Hacker Guide/Video Filters
This is the Hacker's Guide for video filters (video filter2, VLC 1.2).
Contents
Location in source tree
The right place for video filter is in the modules/video_filter/ folder.
See modules/video_filter/Modules.am for a list of video filters currently in VLC, and which source files belong to which.
See new module integration for additional help on how to integrate a new module in the build-system.
Individual filter docs
Some filters may have their own Hacker's Guide sections.
Currently, the deinterlace filter has both a Hacker's Guide section and user documentation with some useful technical information.
Programming conventions and tips
VLC video filters are usually written in C99, like the rest of VLC. The AtmoLight plugin uses C++, though.
The usual stuff holds here too:
- Use assert() for checking conditions that, in presence of no bugs, always hold.
- Don't use assert() for checking stuff that may fail at runtime. Handle errors gracefully.
- Keep your code readable. Make private functions when it simplifies things.
- Prefer 80 characters per line at maximum, if possible.
Particularly for video filters: keep in mind that this is low-level stuff and needs to be fast.

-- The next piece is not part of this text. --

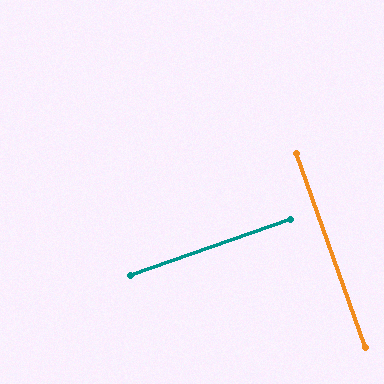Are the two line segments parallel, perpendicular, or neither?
Perpendicular — they meet at approximately 90°.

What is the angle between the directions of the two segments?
Approximately 90 degrees.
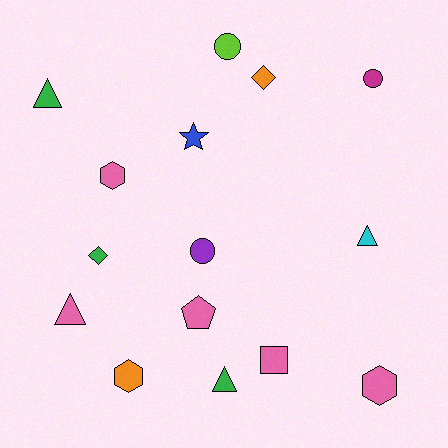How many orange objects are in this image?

- How fast? Note that the source may be interlaced, and someone may have thrown a framerate doubler into the filter chain... this means that for a 60i signal, the entire processing chain from decode to render has about 16ms per output frame.

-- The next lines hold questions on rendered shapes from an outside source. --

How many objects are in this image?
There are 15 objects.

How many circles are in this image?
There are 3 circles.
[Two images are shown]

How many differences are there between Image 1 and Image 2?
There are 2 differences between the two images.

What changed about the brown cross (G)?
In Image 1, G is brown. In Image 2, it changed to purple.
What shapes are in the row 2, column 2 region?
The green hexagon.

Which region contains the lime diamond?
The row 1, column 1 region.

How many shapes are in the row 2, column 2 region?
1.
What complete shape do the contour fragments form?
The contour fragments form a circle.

- Keep the required memory bandwidth down.
- Don't copy whole pictures unless you absolutely must. Moving pixels costs time.

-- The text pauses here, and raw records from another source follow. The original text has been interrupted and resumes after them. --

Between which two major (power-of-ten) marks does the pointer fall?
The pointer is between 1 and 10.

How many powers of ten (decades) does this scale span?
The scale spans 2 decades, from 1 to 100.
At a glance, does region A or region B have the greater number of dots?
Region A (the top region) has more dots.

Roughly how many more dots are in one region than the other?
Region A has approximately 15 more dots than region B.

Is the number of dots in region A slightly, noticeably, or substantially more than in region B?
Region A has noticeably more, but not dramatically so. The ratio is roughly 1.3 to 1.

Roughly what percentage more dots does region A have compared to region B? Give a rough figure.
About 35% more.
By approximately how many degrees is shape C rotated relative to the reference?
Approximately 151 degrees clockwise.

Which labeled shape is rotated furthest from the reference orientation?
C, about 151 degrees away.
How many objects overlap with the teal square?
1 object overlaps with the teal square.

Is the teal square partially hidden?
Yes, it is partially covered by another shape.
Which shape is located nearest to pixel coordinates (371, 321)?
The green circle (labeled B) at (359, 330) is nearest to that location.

- Allocate an output picture and render directly into it.
- If you need more than one pass, do in-place processing in the subsequent ones if possible.
- If your processing cannot avoid multiple passes, consider doing all passes for a picture line (or a few) at a time, instead of iterating over the whole picture separately for each pass. This will help to keep down the pressure on the CPU cache.
- Consider writing the inner processing loops in vectorized inline assembly, such as MMX. This can often gain a factor of 2-8x in speed, depending on how much and what kind of processing your algorithm needs.
Some notes on video filter API
Note: See modules/video_filter/deinterlace/deinterlace.c and modules/video_filter/deinterlace/deinterlace.h for an example of everything discussed in this section. See also the Deinterlace Hacker's Guide for some further details.
The video filters use an object-based model. Calls to the filter will come with an instance pointer, so each filter instance can keep local data.
Usually, each filter defines its own internal data structure called filter_sys_t. It is completely private to the filter.
The API for video filters in VLC 1.2 is called video filter2. This requires the functions Open() and Close(). The Open() function is expected to allocate private data (if any), and set up the filter structure with pointers to a frame processing function (p_filter->pf_video_filter, which is the actual filter), a flush function (p_filter->pf_video_flush), and a mouse event function (p_filter->pf_video_mouse). The Close() function should deallocate private data.
Filter work (frame processing function)
The frame processing function takes a frame as input (picture_t*, include/vlc_picture.h), and optionally outputs one or more frames (picture_t*) as a linked list. The usual case is one frame in, one frame out, but this is not a requirement. (See framerate doublers and IVTC in the deinterlace module for counterexamples.)
If you do not wish to output a frame at a particular call to your processing function, you can return NULL. If you wish to output several, make a linked list by using the next member of picture_t.
You don't have to necessarily output the same frame (after processing) that just came in. You can keep a private input frame history in your filter_sys_t, pick the base frame for your output from that, and adjust the PTSs (presentation timestamps, member date in picture_t) of your output as you deem necessary. The deinterlacer provides an example of how to do this.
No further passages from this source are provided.